The Hate U Give

USA 2018
Regie: George Tillman Jr.
Laufzeit:
133 Min
Genre:
Drama, Literaturverfilmung , Coming-of-Age
FSK:
ab 12 Jahre
Schulunterricht / Altersempfehlung:
ab 9. Klasse | ab 14 Jahre
Themen:
USA, Rassismus, Identität, Bürgerrechte, Literaturverfilmung, Jugend, Coming-of-Age, Kriminalität, Gewalt
Unterrichtsfächer:
Englisch, Deutsch, Politik, Sozialkunde, Ethik

Beschreibung

Inhalt
Im Grunde hat Starr zwei Identitäten: Aus einem schwarzen Problemviertel stammend, gehört sie an der vorwiegend von Weißen besuchten Schule Williamson Prep zur Minderheit. Wie ein Chamäleon hat sie gelernt, weder auf der einen noch der anderen Seite groß aufzufallen. Es reicht, dass ihre Schulkameradinnen sie um ihren weißen Freund Chris beneiden. Diese fragile Position wird erschüttert, als sie erlebt, wie ihr alter Freund Khalil bei einer Polizeikontrolle erschossen wird. Auf der Schule soll am besten niemand davon erfahren, doch selbst ihr schwarzes Umfeld sähe ihre Zeugenaussage nicht gern. Zu vieles im „Ghetto“, das von einer kriminellen Gang beherrscht wird, gehört angeblich nicht in die Öffentlichkeit. Nur ihr Vater, der sich nach einer Haftstrafe eine neue Existenz als Ladenbesitzer aufgebaut hat, bestärkt seine Tochter, sich von niemandem etwas vorschreiben zu lassen.

Umsetzung
Georg Tillmans engagiertes Drama beginnt fast im Stil einer High School-Sitcom. Mit lakonischer Erzählstimme, die in hohem Tempo weite Teile der Buchvorlage wiedergibt, schildert Starr ihr kompliziertes Leben zwischen den Oberschichtkids von Williamson Prep und der eigenen Familie daheim. „Wenn Weiße schwarzen Slang benutzen, gilt das als cool“, sagt sie, „bei mir ist es Ghetto“. In der schwarzen Community hingegen gelte sie schon fast als weiß. Diese absurd-amüsante Situation nimmt mit Khalils Tod eine dramatische Wendung.
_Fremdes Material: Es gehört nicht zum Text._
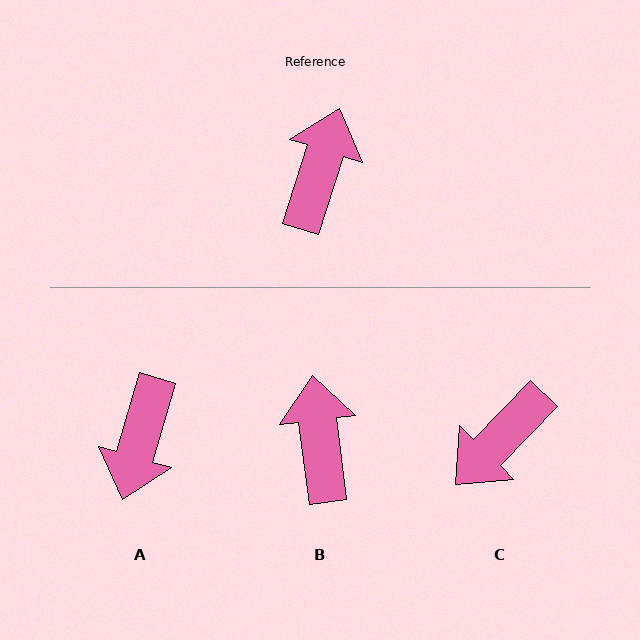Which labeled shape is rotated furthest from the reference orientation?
A, about 179 degrees away.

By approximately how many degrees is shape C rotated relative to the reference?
Approximately 153 degrees counter-clockwise.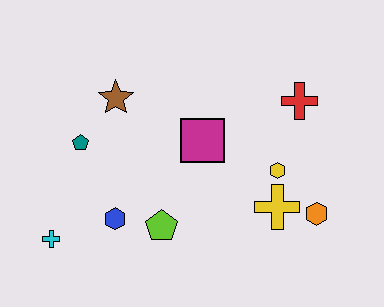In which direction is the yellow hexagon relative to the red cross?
The yellow hexagon is below the red cross.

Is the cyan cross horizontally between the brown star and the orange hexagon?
No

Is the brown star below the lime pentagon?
No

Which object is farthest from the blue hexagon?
The red cross is farthest from the blue hexagon.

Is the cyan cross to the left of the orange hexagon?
Yes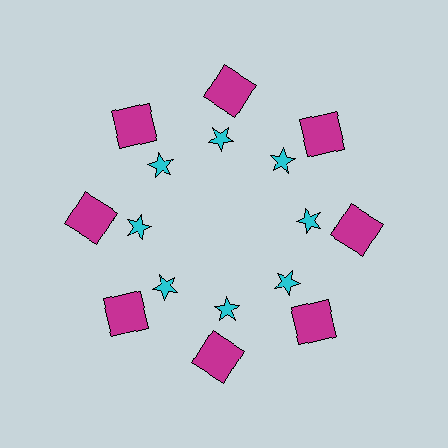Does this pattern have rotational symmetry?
Yes, this pattern has 8-fold rotational symmetry. It looks the same after rotating 45 degrees around the center.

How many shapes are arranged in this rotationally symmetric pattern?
There are 16 shapes, arranged in 8 groups of 2.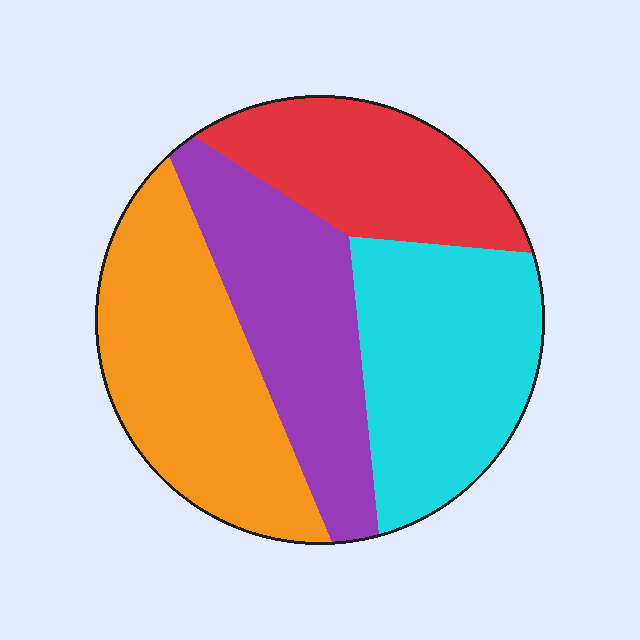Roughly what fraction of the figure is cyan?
Cyan takes up about one quarter (1/4) of the figure.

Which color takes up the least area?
Red, at roughly 20%.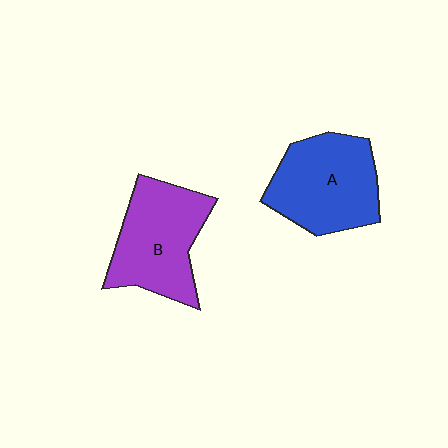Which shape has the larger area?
Shape A (blue).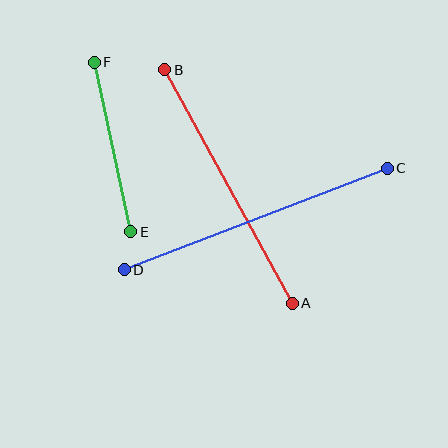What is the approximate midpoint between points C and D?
The midpoint is at approximately (256, 219) pixels.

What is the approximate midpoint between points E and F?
The midpoint is at approximately (112, 147) pixels.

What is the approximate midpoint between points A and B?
The midpoint is at approximately (228, 187) pixels.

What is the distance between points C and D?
The distance is approximately 282 pixels.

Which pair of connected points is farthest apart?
Points C and D are farthest apart.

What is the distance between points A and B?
The distance is approximately 266 pixels.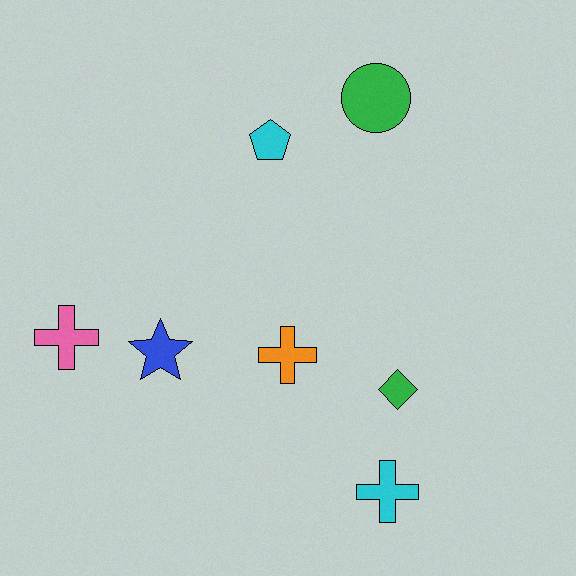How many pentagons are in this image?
There is 1 pentagon.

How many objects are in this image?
There are 7 objects.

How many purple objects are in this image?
There are no purple objects.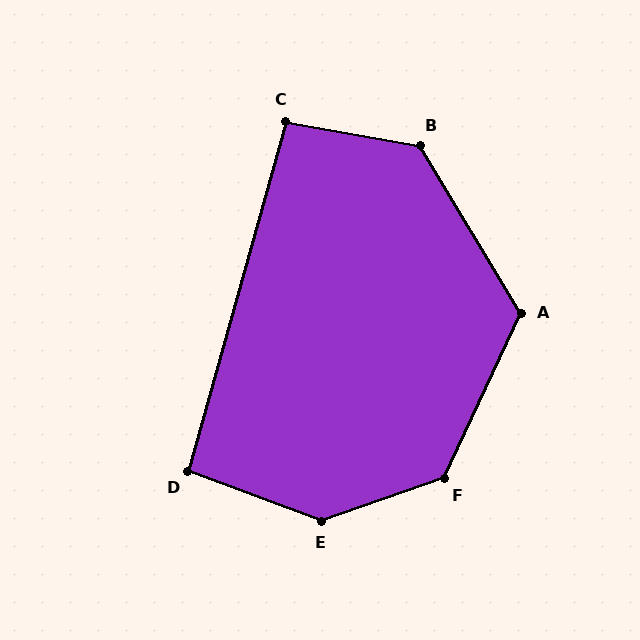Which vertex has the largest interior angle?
E, at approximately 140 degrees.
Von allen Seiten unter Druck, muss Starr ihre Gefühle von Wut, Trauer und Ohnmacht geheim halten. Während ihre privilegierten Mitschüler*innen eine „Black Lives Matter“-Demo abhalten, die den Ernst der Lage eher karikiert, kommt es auf der Straße zu echten Demonstrationen und Ausschreitungen. Mit packenden Bildern und aktuellen Hip-Hop-Beats, die aber als erzählerisches Mittel nicht überstrapaziert werden, schildert der Film eine Gesellschaft am Rande der Explosion.
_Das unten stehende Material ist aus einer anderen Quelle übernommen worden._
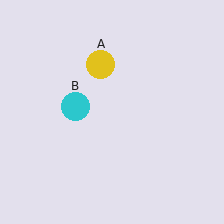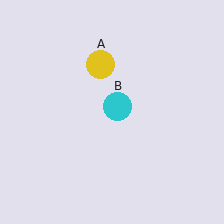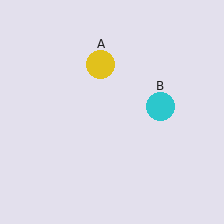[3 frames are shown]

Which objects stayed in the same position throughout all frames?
Yellow circle (object A) remained stationary.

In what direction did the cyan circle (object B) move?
The cyan circle (object B) moved right.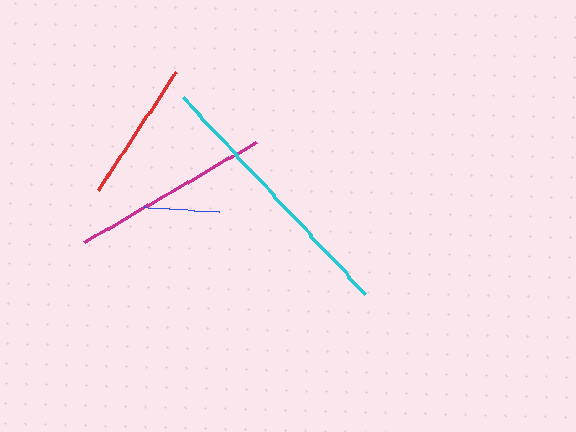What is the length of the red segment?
The red segment is approximately 142 pixels long.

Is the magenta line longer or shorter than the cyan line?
The cyan line is longer than the magenta line.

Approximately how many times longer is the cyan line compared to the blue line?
The cyan line is approximately 3.6 times the length of the blue line.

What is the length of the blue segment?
The blue segment is approximately 75 pixels long.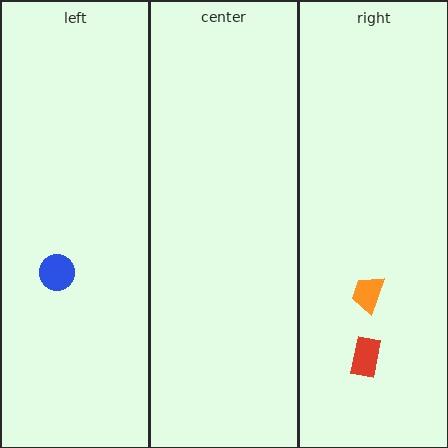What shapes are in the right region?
The red rectangle, the orange trapezoid.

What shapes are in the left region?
The blue circle.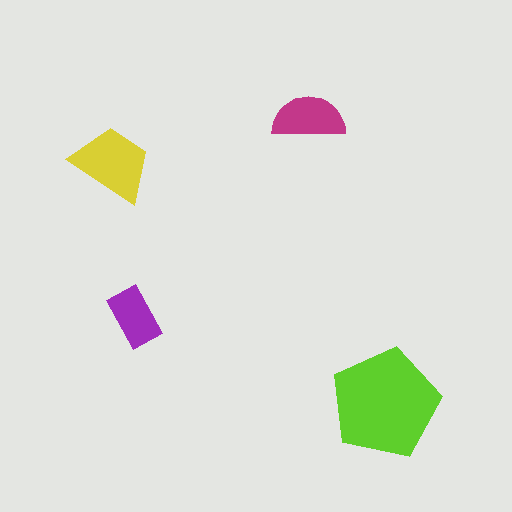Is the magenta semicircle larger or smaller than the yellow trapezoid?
Smaller.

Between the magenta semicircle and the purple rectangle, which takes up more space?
The magenta semicircle.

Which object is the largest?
The lime pentagon.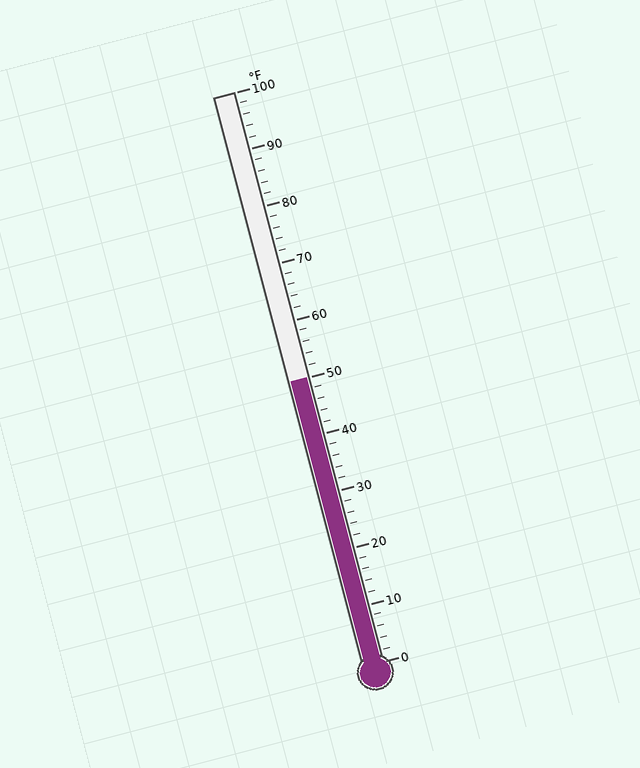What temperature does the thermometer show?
The thermometer shows approximately 50°F.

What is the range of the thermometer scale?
The thermometer scale ranges from 0°F to 100°F.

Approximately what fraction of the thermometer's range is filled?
The thermometer is filled to approximately 50% of its range.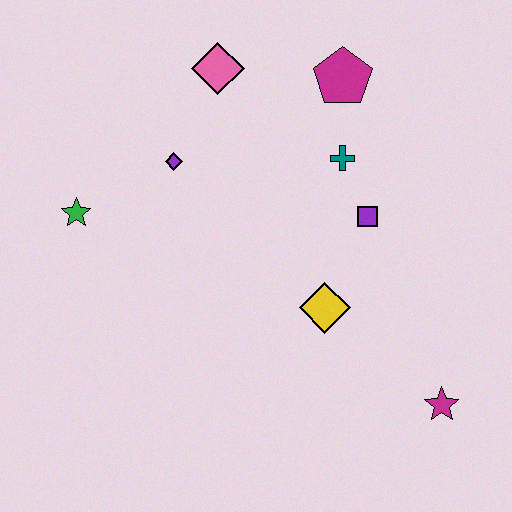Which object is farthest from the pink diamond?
The magenta star is farthest from the pink diamond.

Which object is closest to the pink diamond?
The purple diamond is closest to the pink diamond.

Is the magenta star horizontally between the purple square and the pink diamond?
No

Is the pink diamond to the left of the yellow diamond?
Yes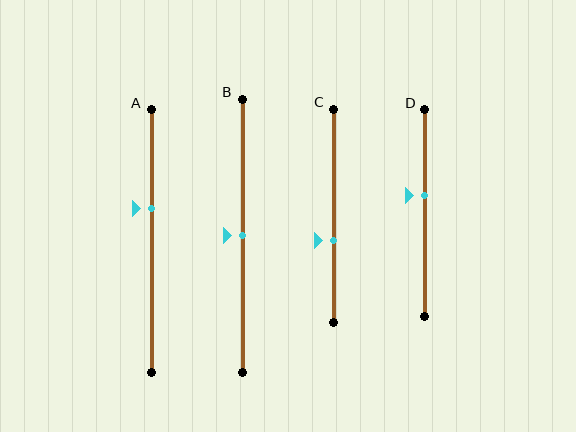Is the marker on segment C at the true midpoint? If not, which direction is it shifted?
No, the marker on segment C is shifted downward by about 11% of the segment length.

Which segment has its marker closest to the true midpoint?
Segment B has its marker closest to the true midpoint.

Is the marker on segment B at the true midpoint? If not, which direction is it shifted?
Yes, the marker on segment B is at the true midpoint.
Anknüpfungspunkte für die pädagogische Arbeit
„The Hate U Give“ ist benannt nach einem Zitat des 1996 ermordeten Rappers Tupac Shakur („THUG Life“). Wie lässt sich der darin beschriebene Teufelskreis der Gewalt stoppen? Im Politikunterricht können die Schüler*innen die unterschiedlichen Motive der Beteiligten analysieren. Die Mutter sähe durch Starrs Zeugenaussage die aufopferungsvollen Bemühungen der Eltern gefährdet, ihrer Tochter ein besseres Leben zu ermöglichen. Eine schwarze Bürgerrechtsanwältin hingegen will durch die Verurteilung des beteiligten Polizisten ein wichtiges Zeichen setzen. In diesem Zusammenhang können andere bekannte Fälle von – oftmals nicht geahndeter – Polizeigewalt gegen Afroamerikaner*innen vorgestellt werden. Diskutiert werden kann auch die vorgeblich „farbenblinde“ Toleranz an Starrs Schule, die sich als äußerst brüchig herausstellt. Das von ihr praktizierte „Code-switching“ zwischen den verschiedenen Umgebungen dürfte den Jugendlichen, in zumindest ähnlichen Formen, auch aus dem eigenen Alltag bekannt sein. Im Film spiegelt sich darin der schwierige Umgang mit rassistischen Stereotypen.